What is a Proof of Correctness:
Algorithms are identified with pre-conditions and post-conditions. The pre-conditions are assumptions you make about the algorithm's inputs. Post-conditions describe what we want the algorithm to have accomplished once it terminates.
For an algorithm to be considered "partially correct", whenever the pre-conditions hold, the post-conditions must follow. For it to be considered "totally correct", it must be partially correct and halt, i.e. take a finite number of steps.
Pre and post-conditions are something one specifies about an algorithm, not something one proves about it. A typical precondition for a sorting algorithm might be "A[1...n] is an array of integers". A typical postcondition might be "A[1...n] is a sorted array of integers with the same values it had before the algorithm was executed".
That's a lot of formalism to get out of the way before we even talk about the problem, but it's important to be rigorous.
Showing Bubblesort is correct
To show Bubblesort is correct, we should show that the post-conditions follow assuming the pre-conditions hold. Total correctness will follow since Bubblesort trivially halts.
Loop Invariants
This is something you see everywhere in proofs of correctness that have loops. Instead of talking about the whole algorithm "at once", it's useful to come up with something that will be true for each iteration of the loop. This often lends itself to an inductive argument. The loop invariant you want to come up with is something that will help you conclude what you want to conclude at the end of the day - that A[1...n] is sorted once we terminate.

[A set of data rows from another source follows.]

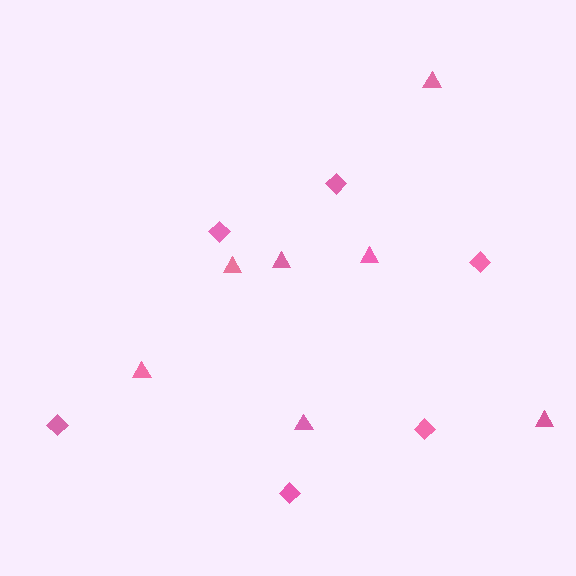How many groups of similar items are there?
There are 2 groups: one group of triangles (7) and one group of diamonds (6).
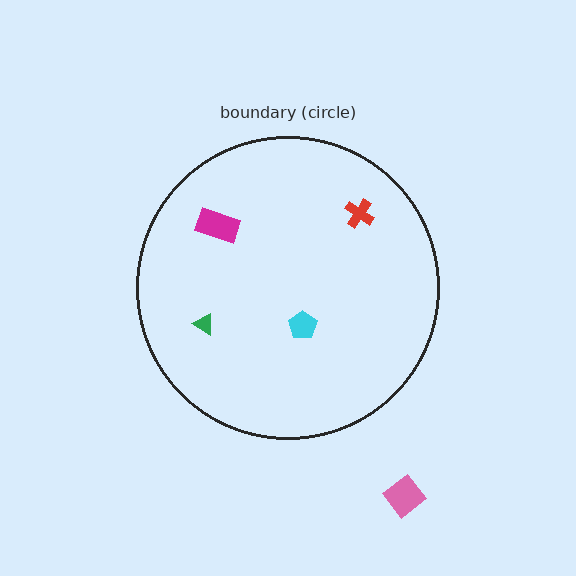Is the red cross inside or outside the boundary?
Inside.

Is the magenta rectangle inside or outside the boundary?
Inside.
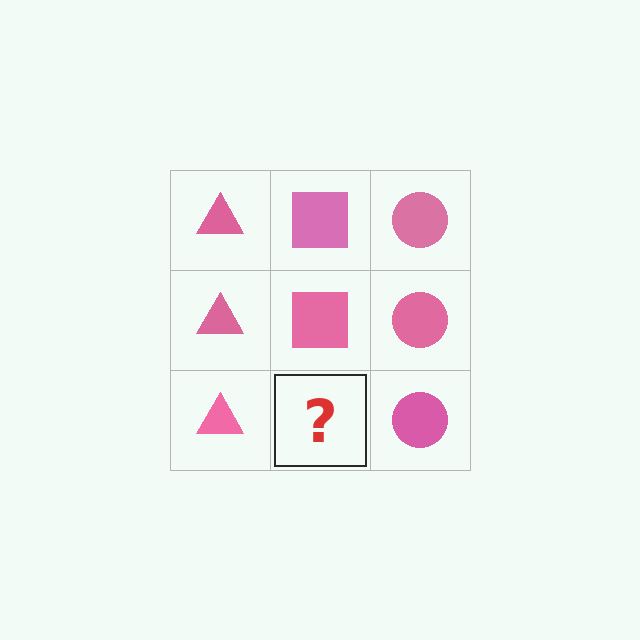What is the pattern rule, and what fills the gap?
The rule is that each column has a consistent shape. The gap should be filled with a pink square.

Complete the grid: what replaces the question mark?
The question mark should be replaced with a pink square.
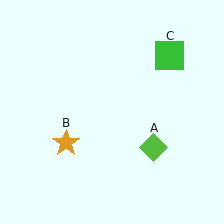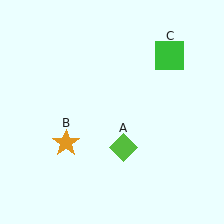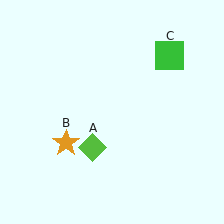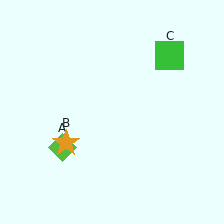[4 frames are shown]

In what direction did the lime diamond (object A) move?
The lime diamond (object A) moved left.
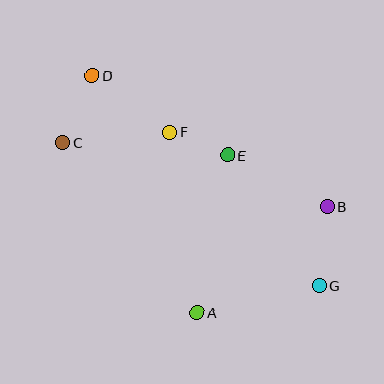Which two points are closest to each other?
Points E and F are closest to each other.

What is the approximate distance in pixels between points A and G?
The distance between A and G is approximately 125 pixels.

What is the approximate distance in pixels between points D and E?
The distance between D and E is approximately 157 pixels.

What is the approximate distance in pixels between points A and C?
The distance between A and C is approximately 217 pixels.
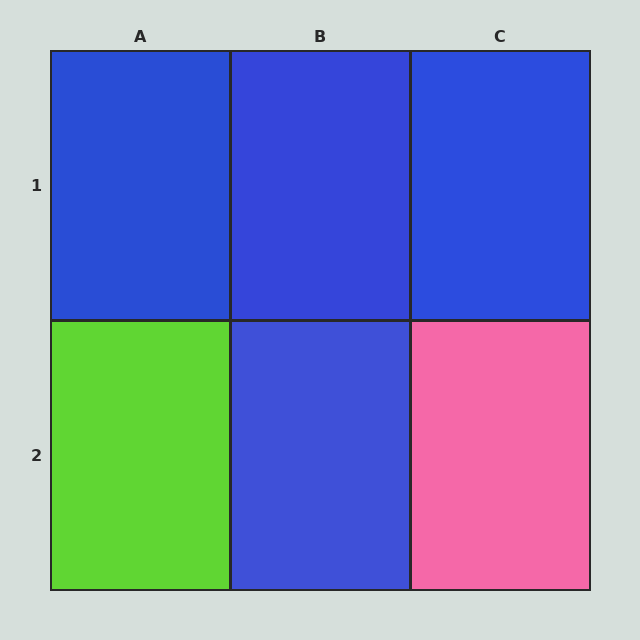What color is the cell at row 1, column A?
Blue.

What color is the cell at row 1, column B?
Blue.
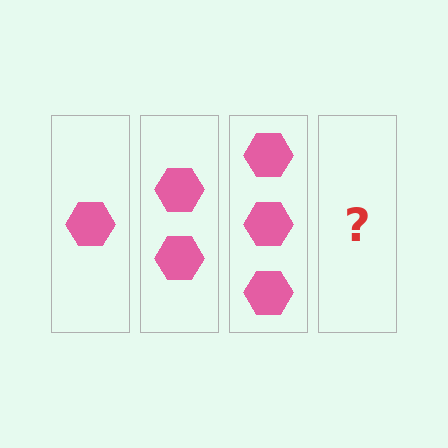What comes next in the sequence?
The next element should be 4 hexagons.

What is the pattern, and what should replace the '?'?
The pattern is that each step adds one more hexagon. The '?' should be 4 hexagons.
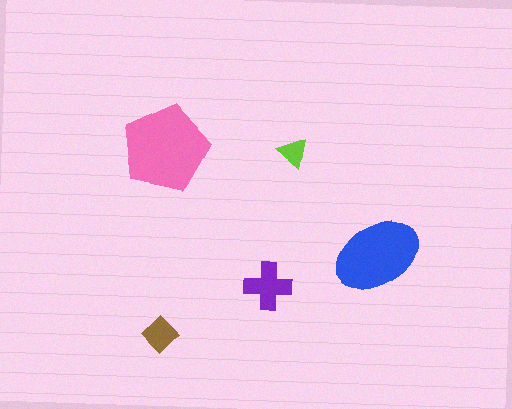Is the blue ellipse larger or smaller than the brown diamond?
Larger.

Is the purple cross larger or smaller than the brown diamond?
Larger.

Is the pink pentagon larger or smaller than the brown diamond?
Larger.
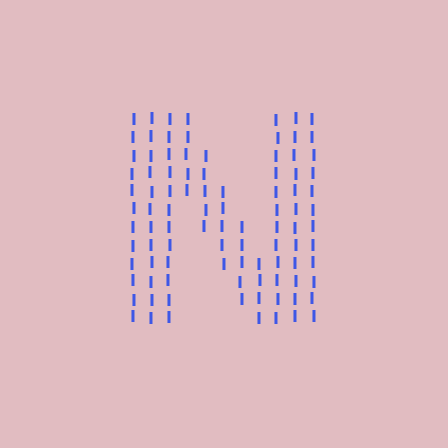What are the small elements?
The small elements are letter I's.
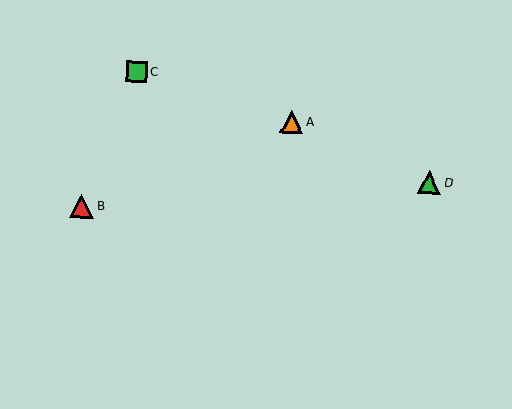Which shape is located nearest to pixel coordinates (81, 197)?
The red triangle (labeled B) at (82, 206) is nearest to that location.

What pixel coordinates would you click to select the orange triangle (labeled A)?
Click at (292, 122) to select the orange triangle A.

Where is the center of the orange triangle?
The center of the orange triangle is at (292, 122).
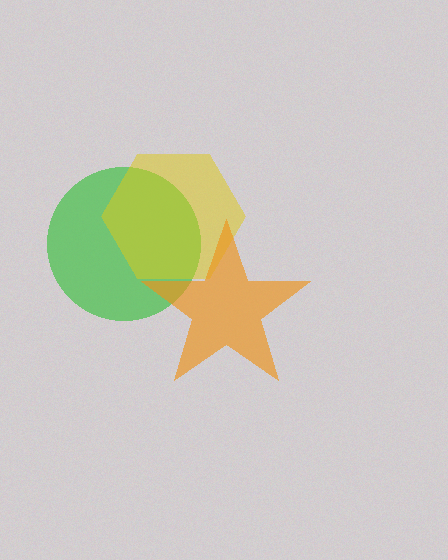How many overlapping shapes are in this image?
There are 3 overlapping shapes in the image.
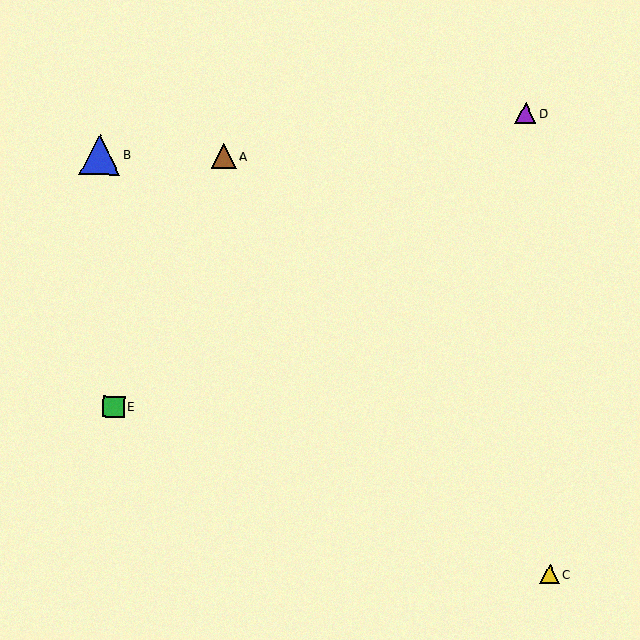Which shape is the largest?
The blue triangle (labeled B) is the largest.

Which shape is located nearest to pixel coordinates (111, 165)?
The blue triangle (labeled B) at (100, 155) is nearest to that location.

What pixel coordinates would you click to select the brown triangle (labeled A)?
Click at (224, 156) to select the brown triangle A.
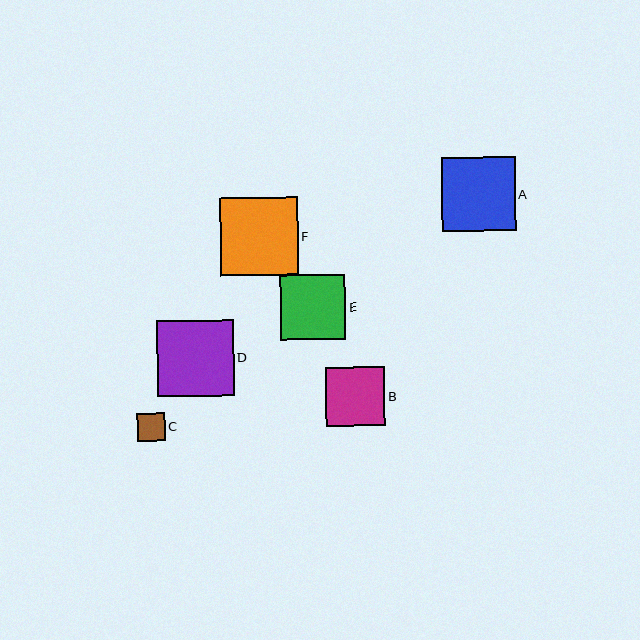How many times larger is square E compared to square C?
Square E is approximately 2.4 times the size of square C.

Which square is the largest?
Square F is the largest with a size of approximately 78 pixels.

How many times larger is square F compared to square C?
Square F is approximately 2.8 times the size of square C.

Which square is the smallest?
Square C is the smallest with a size of approximately 28 pixels.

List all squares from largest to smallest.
From largest to smallest: F, D, A, E, B, C.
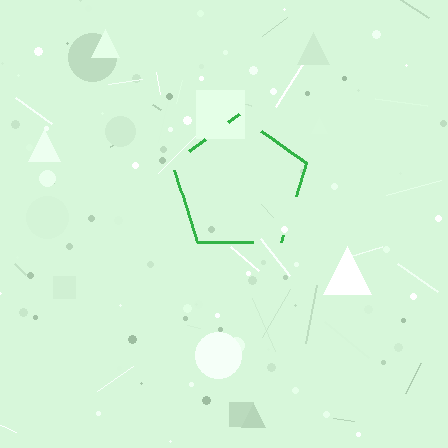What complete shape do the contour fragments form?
The contour fragments form a pentagon.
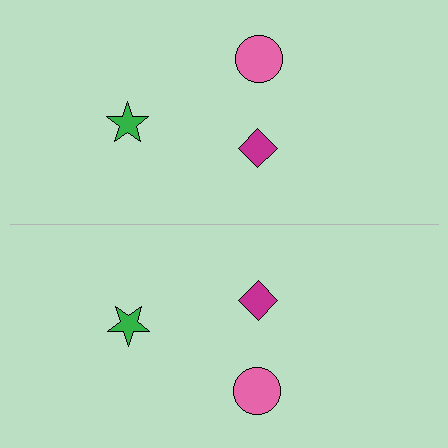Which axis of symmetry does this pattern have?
The pattern has a horizontal axis of symmetry running through the center of the image.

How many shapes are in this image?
There are 6 shapes in this image.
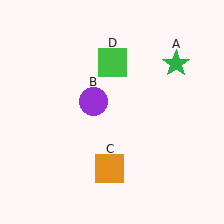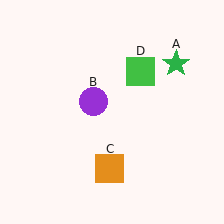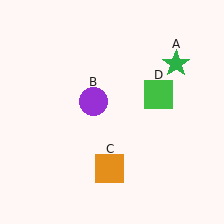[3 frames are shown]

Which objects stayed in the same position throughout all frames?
Green star (object A) and purple circle (object B) and orange square (object C) remained stationary.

Here's what I came up with to that end. For any iteration $i$ of the outer loop: For any $a \in \{1,...,n\}$:
If there is a $b \in \{1,...,n\}$ such that $a>b$ but $A[a]<A[b]$ at the start of the iteration, then at some point in the inner loop, $A[a]$ and $A[a-1]$ will swap. Similarly, if there is a $b>a$ such that $A[a]>A[b]$, then $A[b]$ and $A[b+1]$ will have swap at some point in the inner loop.
Else, $A[a]$ won't change.
To prove this, it would be helpful to first show that whenever an $a$ satisfies the conditions in the "If" part, $a \leq i$ is true. This lemma could use an inductive argument. By the way this is one (possible clunky) way of coming up with the invariants, you might have a more concise way of phrasing what you need. I haven't written the full proof so I might have inefficiencies up there.
Wrapping Up
Once you show the loop invariants above are true, we can use them to conclude that $A[1..n]$ comes out the other end a sorted list of integers. Let $A[1..n]$ refer to the original list, and $A'[1...n]$ refer to the modified list. Let $a \in \{1,...,n\}$ be arbitrary, and let $c \in \{1,...,n\}$ be a correct sorted index of $A[a]$ in $A[1..n]$, i.e. $c$ is the index $A[a]$ should be at in a sorted version of $A$. We want to show that $A'[c]=A[a]$.
If $a$ was already in it's correct position in $A[1..n]$ (i.e. $a=c$) then we're done, because this means for any $b < a$, $A[b]<A[a]$, thus the swap condition in the inner loop will never be satisfied, meaning $A'[a]=A[a]$. Otherwise, either there exists some $b<a$ such that $A[b] > A[a]$, or some $b>a$ such that $A[b]<A[a]$. In either case, the loop invariants tell us that $A[a]$ will move at least one step in the correct direction after each outer-loop iteration. The maximum distance between $a$ and $c$ is $n-1$, and since the "Else" of the loop invariant essentially tells us that $A[a]$ will stop moving when $a=c$, we can say that $A[a]$ will get to index $c$ and stop, so $A'[c]=A[a]$ as required.
That's the gist of it, I left out the proofs of the invariants, and there might be other gaps in my response. Hopefully you can fill those in. Sorry for the long answer.